AS many of our Coffey Time readers will know, I’m a keen protector of our historic pubs.
As a member of CAMRA, I recently received this excellent news from their headquarters.
It read: “Today marks a historic win for pub-goers, consumers and CAMRA members.
“After years of campaigning led by CAMRA’s membership, the Government has today announced a historic change in the law to protect all English pubs in the planning system.
“This removes a long-standing loophole that has enabled developers to demolish pubs or convert them to another retail use without applying for planning permission.
“This is a huge success which could not have been achieved without you. Together, we have sent over 8,000 emails to politicians in the last three months alone. The voice of CAMRA members like you was essential in securing this win for pubs.
“All pubs in England will now be given the protection they deserve, and owners will always have to apply for planning permission before they can convert or demolish a pub.
“Although this change comes too late for the thousands of pubs already lost, it will be crucial to supporting all the great pubs which remain for generations to come.”
I am on St Helens Council’s weekly e-mailing circulation list of planning applications, so I will now get early warnings of such threats. Email me if you want me to alert you to such pub items.
Meanwhile, Historic England has announced they have “published updated guidance on Land Contamination and Archaeology”.
The guidance has been updated in response to the increase in brownfield redevelopment and to reflect current legislation, planning policy and guidance that is relevant to contaminated land and archaeology.
It read: “This guidance is intended to offer advice primarily to those involved in the assessment and management of land contamination, but also to archaeologists, planning and archaeological officers, and developers and their consultants.
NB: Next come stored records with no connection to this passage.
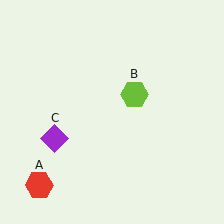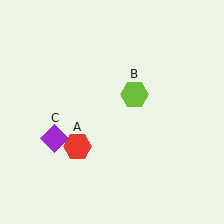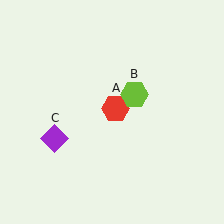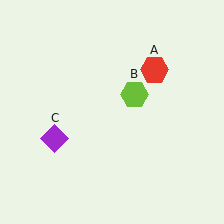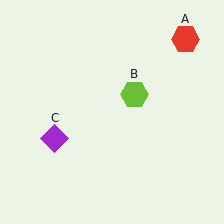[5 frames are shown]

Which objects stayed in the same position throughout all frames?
Lime hexagon (object B) and purple diamond (object C) remained stationary.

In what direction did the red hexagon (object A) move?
The red hexagon (object A) moved up and to the right.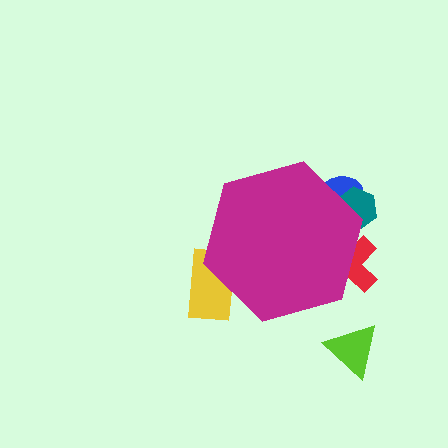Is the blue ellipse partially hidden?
Yes, the blue ellipse is partially hidden behind the magenta hexagon.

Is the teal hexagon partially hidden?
Yes, the teal hexagon is partially hidden behind the magenta hexagon.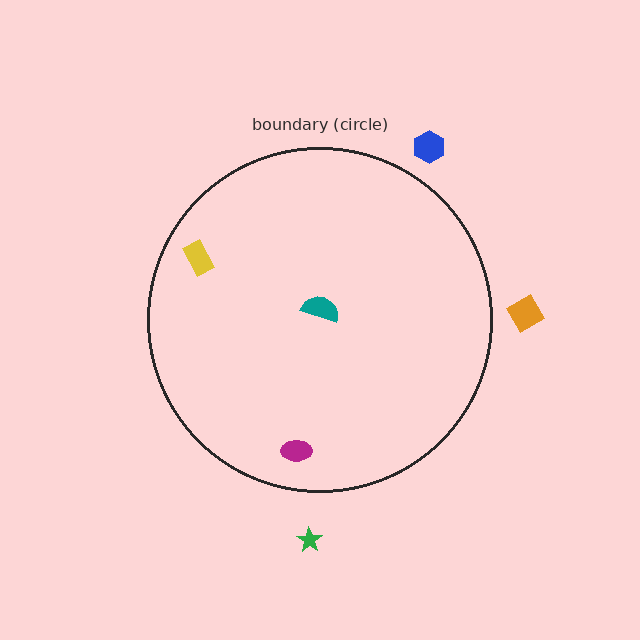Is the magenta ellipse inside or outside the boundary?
Inside.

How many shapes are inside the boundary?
3 inside, 3 outside.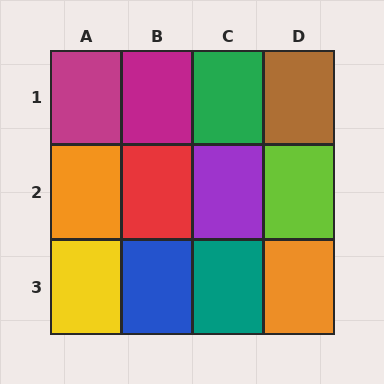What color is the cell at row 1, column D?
Brown.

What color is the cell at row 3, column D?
Orange.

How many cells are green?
1 cell is green.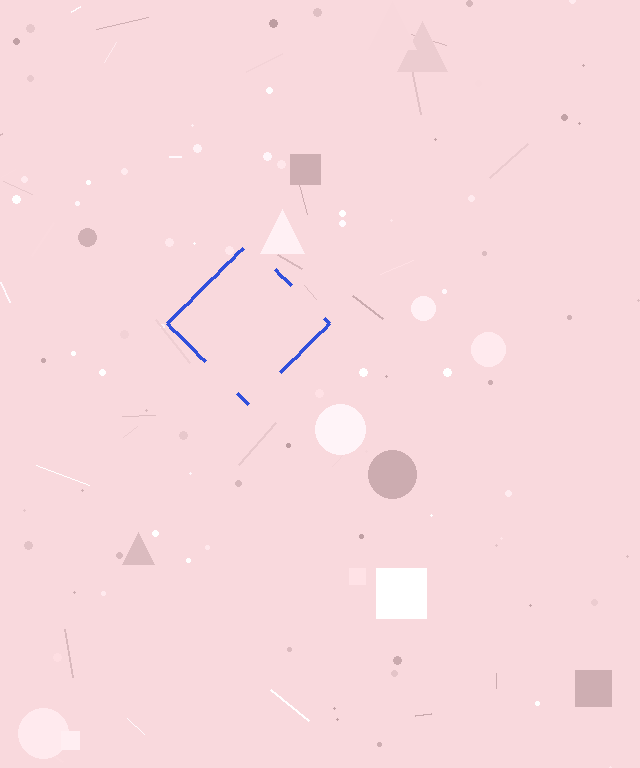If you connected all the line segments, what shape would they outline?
They would outline a diamond.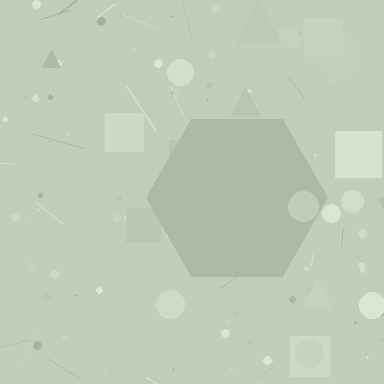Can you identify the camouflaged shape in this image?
The camouflaged shape is a hexagon.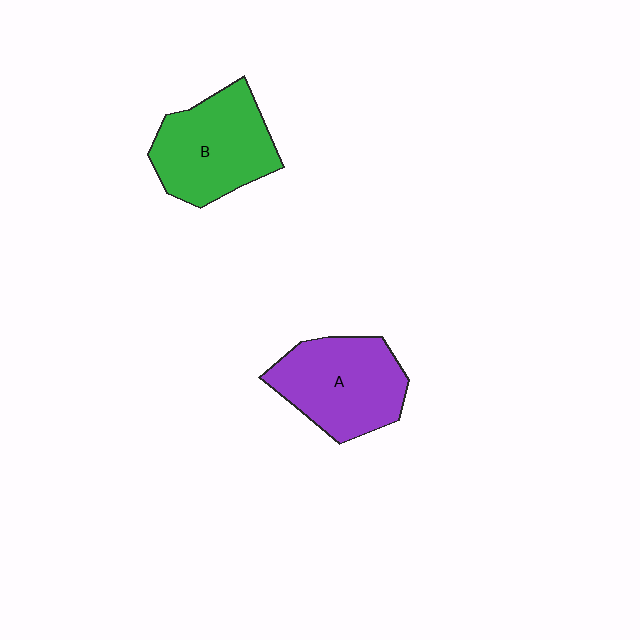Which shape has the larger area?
Shape B (green).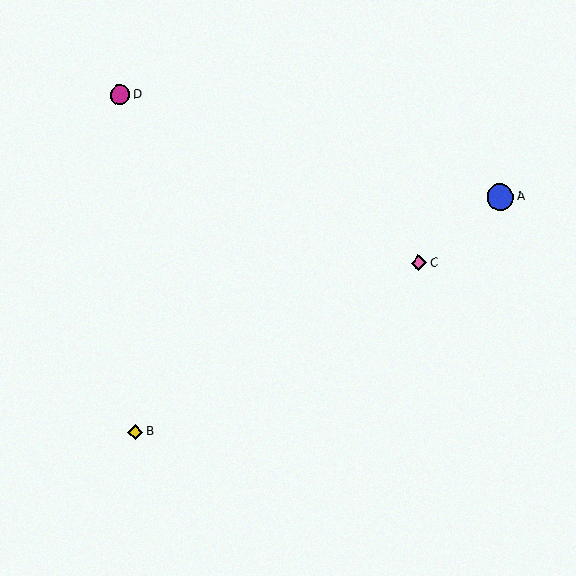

“It aims to raise awareness of the need to consider archaeology during land contamination assessment and management.”
Considering archaeological remains tell us so much of our local history, and considering that we have dug so many holes in the borough over the past decades, I am disappointed so little is on local display.
Metal detectorists and others should report any finds to Vanessa Oakden, Finds Liaison Officer for Cheshire, Greater Manchester & Merseyside. Museum of Liverpool, Department of Archaeology, Pier Head, Liverpool Waterfront, Merseyside, L3 1DG. Call 0151 478 4259 or email@example.com
n The Star has been conducting an online survey about where the best pie shop in town is. Looking at bygone times, I am curious about where you think the best local pie shop ever was located.
You can include chippies or other outlets as one of my favourite exotic meals is still pie and chips.
If my carer, who calls at lunchtime to make me a meal, amongst other things, has come in a car, I send them to the chippy!